Let us now praise five Republicans who are placing the country’s economic interests ahead of their party’s political interests. The list includes two governors, Charlie Crist of Florida and Arnold Schwarzenegger of California, and three senators, Susan Collins and Olympia Snowe of Maine and Arlen Specter of Pennsylvania.
All five have supported President Obama’s stimulus package, and all have offered explanations similar to the one that Crist delivered on “Meet the Press”: “There are times when you’re in a crisis, and we all need to work together to get through those times.”
He’s absolutely right, but in today’s Washington, working together is usually derided as a weak-kneed, fainthearted and hopelessly naive approach to politics. The forces of instant indignation and ideological purity are ready to leap in front of a cable-TV camera and denounce anyone who dares speak words like compromise or accommodation.
Just a few months ago, Barack Obama was campaigning on the promise to change the way Washington works.

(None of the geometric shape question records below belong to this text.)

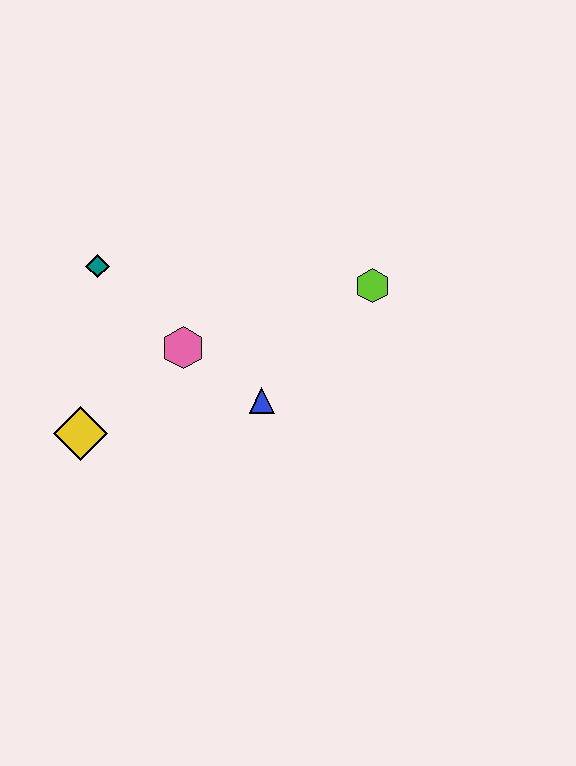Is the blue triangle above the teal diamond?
No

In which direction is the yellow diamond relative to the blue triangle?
The yellow diamond is to the left of the blue triangle.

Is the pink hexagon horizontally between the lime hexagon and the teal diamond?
Yes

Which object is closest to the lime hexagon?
The blue triangle is closest to the lime hexagon.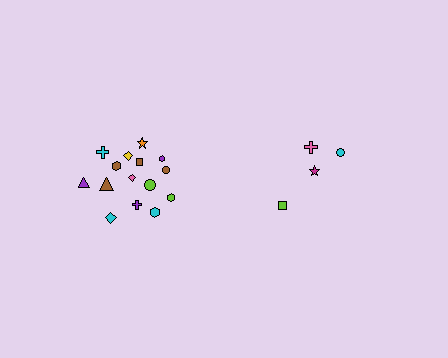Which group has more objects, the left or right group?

The voters gave him a decisive victory, yet many Republicans are acting as if the election never happened.
Not a single House Republican voted for the president’s economic program and in the Senate, only Snowe, Collins and Specter crossed party lines to support him. The GOP’s calculation is as clear as it is cynical: They’re betting, even hoping, that Obama will fail. Then they can run in 2010 on the slogan: “It’s their fault. Vote Republican.”